Originally published in Special Events Magazine

The current state of event technology reminds me a lot of Ariel in the "Little Mermaid": "There are gadgets and gizmos a-plenty. There are whoozits and whatzits galore.” It seems that, around every corner, some would-be technophile is creating the new thing that will revolutionize the event industry, make our jobs and lives easier, and/or add another layer of awesome to the events experience.

With investors finally seeming to understand the inherent value in creating technological experiences for events, there’s even a fair amount of money pouring into startups and developers around the world to enhance the industry that so many of us know and love. Some would say that it’s a great time to be in event tech, and I wouldn’t think to argue with them. But as with all things that are great, there’s also the potential for difficulty as well.
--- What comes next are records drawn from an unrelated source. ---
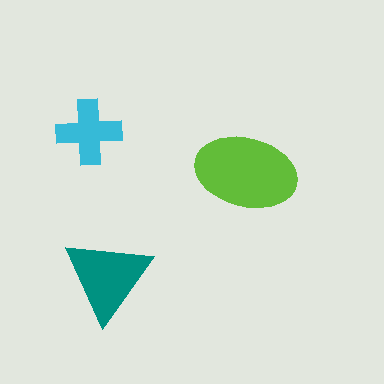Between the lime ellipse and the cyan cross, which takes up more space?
The lime ellipse.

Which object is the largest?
The lime ellipse.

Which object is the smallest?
The cyan cross.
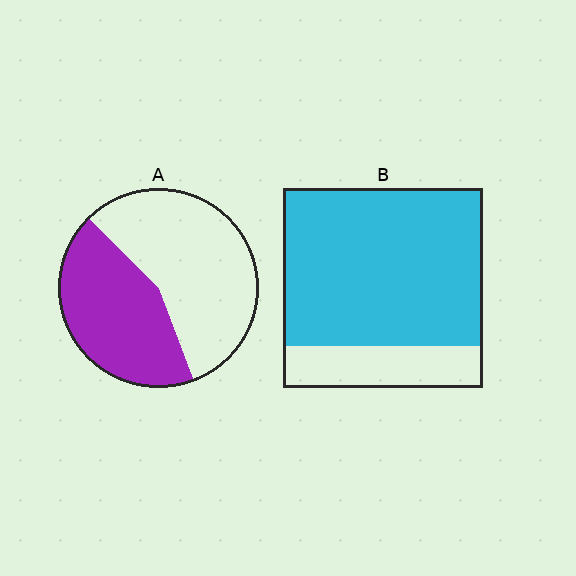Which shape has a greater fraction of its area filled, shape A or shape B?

With the rapid influx of technology into an industry that has historically not gone through major innovations and upheavals in the past--well, ever--many people can find themselves feeling the need to jockey for position, or to assert their awesomeness.

Their new whoozit has to be the best, the flashiest, and the gadget or gizmo has to solve every problem any event planner has ever faced--and do it with style. While admirable, this is ultimately a flawed position and one that will ultimately leave the event technology industry creaking under the weight of its own ambitions.

YOU CAN'T DO IT ALL As we discovered long ago in our industry, it is in many cases better to specialize in an area of expertise and partner alongside other specialists to get a job done excellently. I mean, it would seem exceptionally odd to see florists advertising AV services on their website, or a caterer offering to provide event app services, or planners telling their bride they don’t need to hire a DJ because they have two turntables (and, of course, a microphone).

We don’t expect those in the tried-and-true event planning community to do everything, but when you look under the hoods of most event technology startups, you find them doing far too much. 

There seems to be this almost unnerving need for event technologists to gather all the issues they can under one umbrella, as if their solution to every aspect of the event problems we face is the right one. We have apps that manage registration, and social media, and photo-sharing, and interactive gaming, and audience response, and web-based content management. There are technologies that are, quite frankly, doing too much.

This is by no means taking away from the desire of these technologists to advance our industry, but it does speak to our (and I’m lumping myself in here too) occasional suffering from, what I like to call “The Lord of the Rings Syndrome,” which is our attempt to create the one technology to rule them all!

Collaborate

WHY NOT COLLABORATE? Instead of focusing on creating the thing that everyone will use for every aspect of their event, what if we instead focused on developing strong collaborations with an ever-growing network of event tech professionals who create amazing pieces of the technological landscape. What would happen if, instead of seeking to create every part of the technological experience, we sought to find people who focused on the one aspect we’re not super-strong at, and worked with them to create a cohesive experience that is designed to make our attendees’ lives easier, and not our technology cooler.

I’d venture to say it would be a richer landscape if we all focused on developing areas of event tech that we were truly gifted and skilled at creating. If we stood shoulder to shoulder and made sure that our technology could talk to your technology in a way that made sense, our guests would love us more for it.

As weird as it is to have linens and place settings that don’t go together, that’s how awkward it is for tech tools to not talk to each other.

Let’s push past our need to create it all, and focus on creating the all that we know well, and connect with those that are doing small parts of the puzzle better than we ever could. Because, when the curtain falls or last door closes, we want everyone celebrating our precious … vision and experience that created something amazing, with them in mind.